Wilson MR, McGrath JS, Vine SJ, Brewer J, Defriend D, Masters RS - Surg Endosc (2011)

Bottom Line: Performance, movement, gaze, and eye-hand coordination parameters were recorded and compared between groups.The experienced surgeons completed the task significantly more quickly than the novices, used significantly fewer movements, and displayed shorter tool paths.Gaze analyses revealed that experienced surgeons spent significantly more time fixating the target locations than novices, who split their time between focusing on the targets and tracking the tools.

View Article: PubMed Central - PubMed

Affiliation: School of Sport and Health Sciences, University of Exeter, St Luke's Campus, Exeter, EX1 2LU, UK. Mark.Wilson@exeter.ac.uk

ABSTRACT

Background: It is recognised that one of the major difficulties in performing laparoscopic surgery is the translation of two-dimensional video image information to a three-dimensional working area. However, research has tended to ignore the gaze and eye-hand coordination strategies employed by laparoscopic surgeons as they attempt to overcome these perceptual constraints. This study sought to examine if measures related to tool movements, gaze strategy, and eye-hand coordination (the quiet eye) differentiate between experienced and novice operators performing a two-handed manoeuvres task on a virtual reality laparoscopic surgical simulator (LAP Mentor™).

Methods: Twenty-five right-handed surgeons were categorised as being either experienced (having led more than 60 laparoscopic procedures) or novice (having performed fewer than 10 procedures) operators. The 10 experienced and 15 novice surgeons completed the "two-hand manoeuvres" task from the LAP Mentor basic skills learning environment while wearing a gaze registration system. Performance, movement, gaze, and eye-hand coordination parameters were recorded and compared between groups.

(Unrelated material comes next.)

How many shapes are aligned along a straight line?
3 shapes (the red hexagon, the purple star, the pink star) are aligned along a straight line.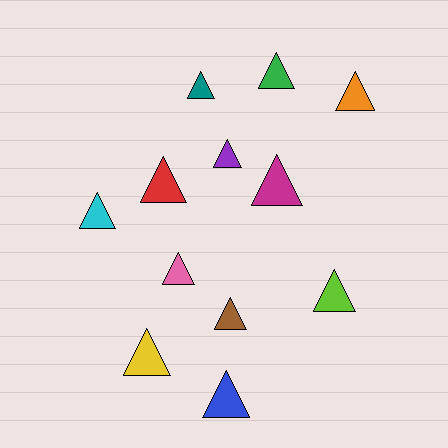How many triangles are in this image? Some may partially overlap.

Results: The experienced surgeons completed the task significantly more quickly than the novices, used significantly fewer movements, and displayed shorter tool paths. Gaze analyses revealed that experienced surgeons spent significantly more time fixating the target locations than novices, who split their time between focusing on the targets and tracking the tools. A more detailed analysis of a difficult subcomponent of the task revealed that experienced operators used a significantly longer aiming fixation (the quiet eye period) to guide precision grasping movements and hence needed fewer grasp attempts.

Conclusion: The findings of the study provide further support for the utility of examining strategic gaze behaviour and eye-hand coordination measures to help further our understanding of how experienced surgeons attempt to overcome the perceptual difficulties inherent in the laparoscopic environment.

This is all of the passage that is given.